JPMorgan CEO Jamie Dimon’s Warnings
Jamie Dimon from JPMorgan spoke out about his fears regarding the U.S. and stock markets in an interview that he did with CNBC Monday during the JPM Techstars conference.
Dimon listed a variety of indicators that could lead to the U.S. economic going into recession. These include runaway inflation and higher interest rates than anticipated, as well as the effect of quantitative easing and the Russia-Ukraine conflict. Stating that “Europe is already in recession,” the JPMorgan boss said:
These are very, very serious things which I think are likely to push the U.S. and the world … in some kind of recession six to nine months from now.
The executive noted that the Federal Reserve is “clearly catching up” as inflation reached a 40-year high, emphasizing that the central bank “waited too long and did too little.” Dimon opined: “And, you know, from here, let’s all wish him [Fed’s chairman] success and keep our fingers crossed that they managed to slow down the economy enough so that whatever it is, is mild — and it is possible.”
Nonetheless, he believes that the U.S. economy is “actually still doing well,” adding that consumers are likely to be in better shape than during the 2008 global financial crisis. But he warned:
But you can’t talk about the economy without talking about stuff in the future — and this is serious stuff.
Answering a question on how long the U.S. will be in recession for, he said that it was impossible to know. He advised market participants to consider a variety of possible outcomes. “It can go from very mild to quite hard and a lot will be reliant on what happens with this war. So, I think to guess is hard, be prepared,” the JPMorgan chief stated.
Dimon was also asked about the outlook for the S&P 500. Dimon stressed that markets are volatile, and the benchmark might fall further below current levels. “It may have a ways to go. It really depends on that soft-landing, hard-landing thing and since I don’t know the answer to that, it’s hard to answer … it could be another easy 20%,” the JPMorgan executive replied, elaborating:
The 20% that follow would be more severe than the previous 20.

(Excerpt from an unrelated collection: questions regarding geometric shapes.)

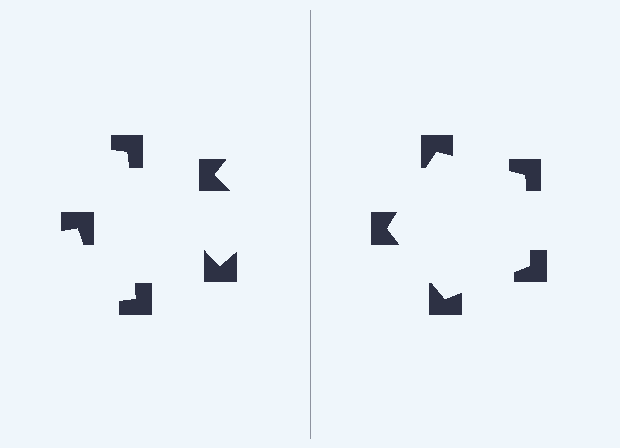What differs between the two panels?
The notched squares are positioned identically on both sides; only the wedge orientations differ. On the right they align to a pentagon; on the left they are misaligned.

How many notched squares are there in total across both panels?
10 — 5 on each side.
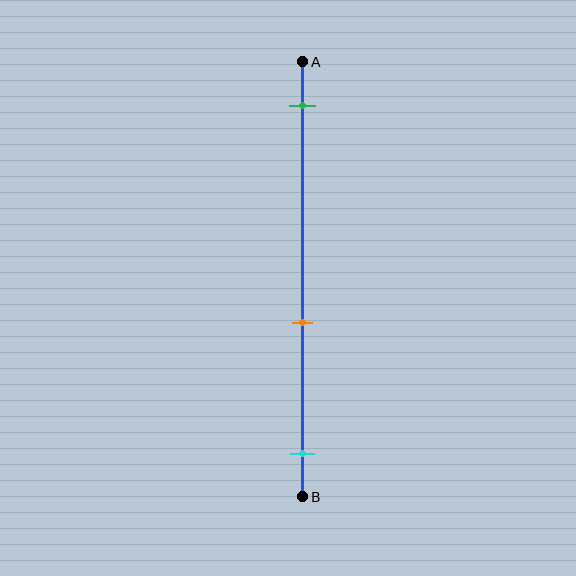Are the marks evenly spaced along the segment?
No, the marks are not evenly spaced.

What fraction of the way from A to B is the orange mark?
The orange mark is approximately 60% (0.6) of the way from A to B.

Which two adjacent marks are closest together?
The orange and cyan marks are the closest adjacent pair.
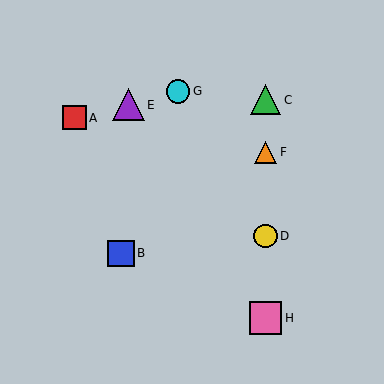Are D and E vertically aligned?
No, D is at x≈266 and E is at x≈128.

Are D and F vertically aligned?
Yes, both are at x≈266.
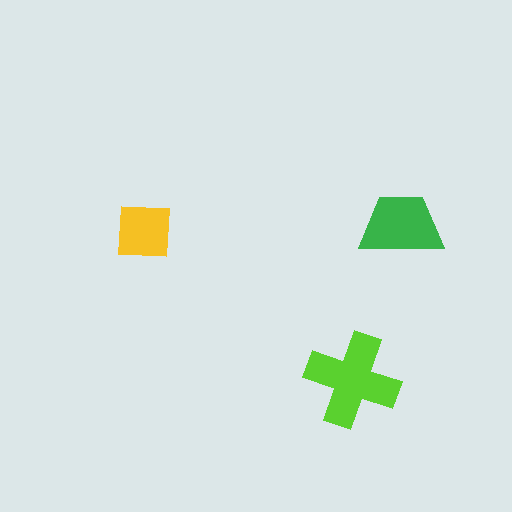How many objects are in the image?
There are 3 objects in the image.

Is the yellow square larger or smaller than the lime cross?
Smaller.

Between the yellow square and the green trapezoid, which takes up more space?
The green trapezoid.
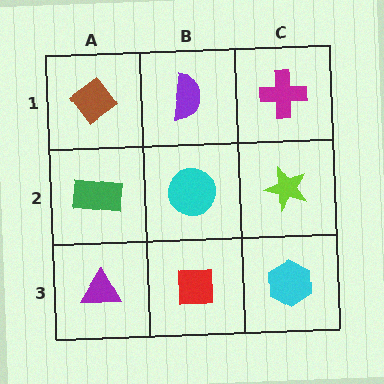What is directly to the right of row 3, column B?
A cyan hexagon.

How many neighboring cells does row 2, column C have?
3.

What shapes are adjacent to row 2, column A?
A brown diamond (row 1, column A), a purple triangle (row 3, column A), a cyan circle (row 2, column B).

“Rates going up another 100 basis points will be a lot more painful than the first 100 because people aren’t used to it, and I think negative rates — when all is said and done — will have been a complete failure,” he concluded. At the time of writing, the S&P 500 has already dropped 25% year-to-date.
Dimon warned of an imminent economic crisis in June and advised the public to prepare. In August, the JPMorgan boss doubled down on his warning, cautioning that “something worse” than a recession could be coming.